In Phase 1 (November 2024 – March 2025), in close collaboration with Google.org and the grantees, we co-developed Theories of Change for each domain collaborative, crafted collaborative- and grantee-level research questions, and built an evaluation roadmap to guide measurement across ecosystem levels: the collaborative model, domain-specific pillars, and individual grantees.

In Phase 2 (July 2025 – October 2026), we are now putting that roadmap into action. This roadmap consists of two parallel efforts. We are setting up a collaborative-level monitoring and evaluation system that not only tracks progress towards the collaboratives’ objectives but also provides decision-relevant evidence to optimize implementation. In parallel, we are conducting light-touch M&E engagements with each grantee to integrate their existing M&E efforts into collaborative-level efforts and to identify opportunities for improved impact as well as opportunities for further evaluation.
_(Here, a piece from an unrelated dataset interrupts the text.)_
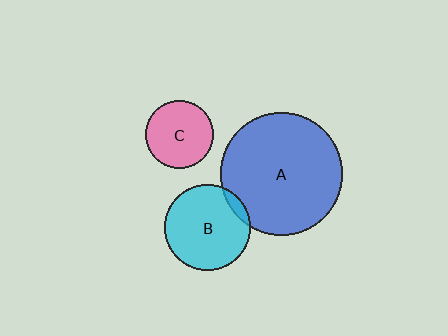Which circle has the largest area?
Circle A (blue).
These efforts are laying the groundwork for implementing rigorous evaluations in the next phase – ensuring our approach is tailored to each grantee’s intervention type, stage, and learning goals.

Looking ahead, Phase 3 aims to include process evaluations of grantee initiatives; process tracing or impact evaluations for selected AI initiatives; deeper assessments of collaborative-level impact amplification; and targeted support to translate evidence into policy and practice.

Our work will continue to evolve alongside the AI Collaboratives, with a focus on supporting learning, reducing duplication of efforts, and identifying gaps that may hinder the effective use of AI tools and the collaborative model in driving meaningful outcomes.

The results

As part of Phase 1, IDinsight developed collaborative-level Theories of Change and research questions in close collaboration with Google.org and the grantees. These formed the foundation for an overarching, multi-tiered measurement framework and a multi-year roadmap to guide evaluation activities in subsequent phases.

Results from Phase 2 and Phase 3 will be shared as the project progresses and as monitoring and evaluation activities are rolled out across grantees and domains.